Plans to re-enforce time limits on stays in Swaffham town centre car parks are expected to move a step closer next week.
Breckland Council chiefs are set to consider plans for trial restrictions on three sites at a meeting on Tuesday.
But officials have so far resisted calls for a longer limit than initially proposed, despite calls from a town trader for it to be extended.
Last month, the district council announced it would enforce time limits on the Market Place, the Peddars car park and the Pit Lane site on a six month trial basis.
The move followed repeated demands for action to prevent motorists parking all day in breach of existing rules, including consideration of whether the town council itself should take over the management of the car parks.
It was initially thought that the trial would see the current two hour restrictions, which the district council said it had “no plans” to enforce two years ago, would be reinstated.
But, earlier this month, town councillors were urged to press for a longer three-hour restriction, when a letter was handed into them by town trader Jane Clark.
She argued that would be better for businesses and visitors alike.

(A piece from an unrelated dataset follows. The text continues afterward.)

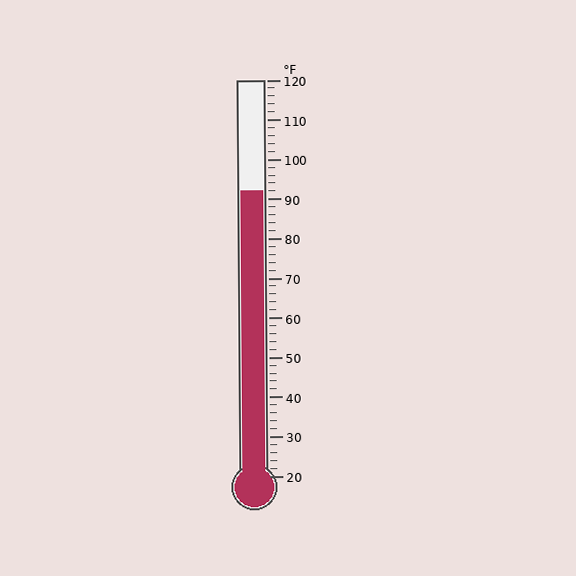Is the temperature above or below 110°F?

However, although town council leaders said they would refer the request on to the district, the proposal recommended to the Breckland Council cabinet proposes no change to the current rules, except to allow three hours for disabled motorists who display a badge and disc in their vehicles.
Arrival and departure times would be recorded via the use of number plate recognition technology.

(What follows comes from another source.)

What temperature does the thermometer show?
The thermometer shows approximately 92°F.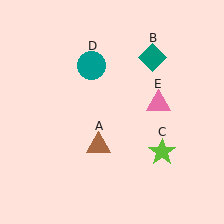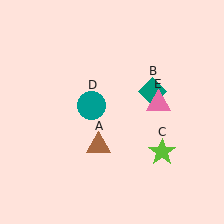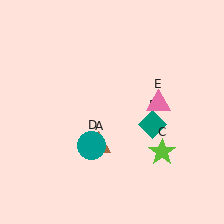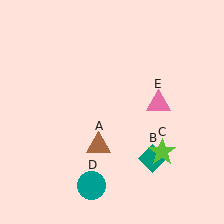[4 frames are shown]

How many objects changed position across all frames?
2 objects changed position: teal diamond (object B), teal circle (object D).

The proposals cover car parks in Swaffham and Attleborough, both of whose town councils have sought to address issues relating to a perceived lack of available space.
The report said: “The town councils’ objectives are to make more spaces available, resulting in an increased turnover of visitors to the market towns.
“By amending the Car Parking Orders and enforcing the restricted use of these town car parks, it should result in the increased use by visitors to the market towns.”
The trial, which is due to begin in the spring, is recommended to run for at least six months.
At that point, the district council will have to decide whether the new arrangements should be made permanent or scrapped.
However, the report said a further consultation period would have to take place if the rules were to be revoked.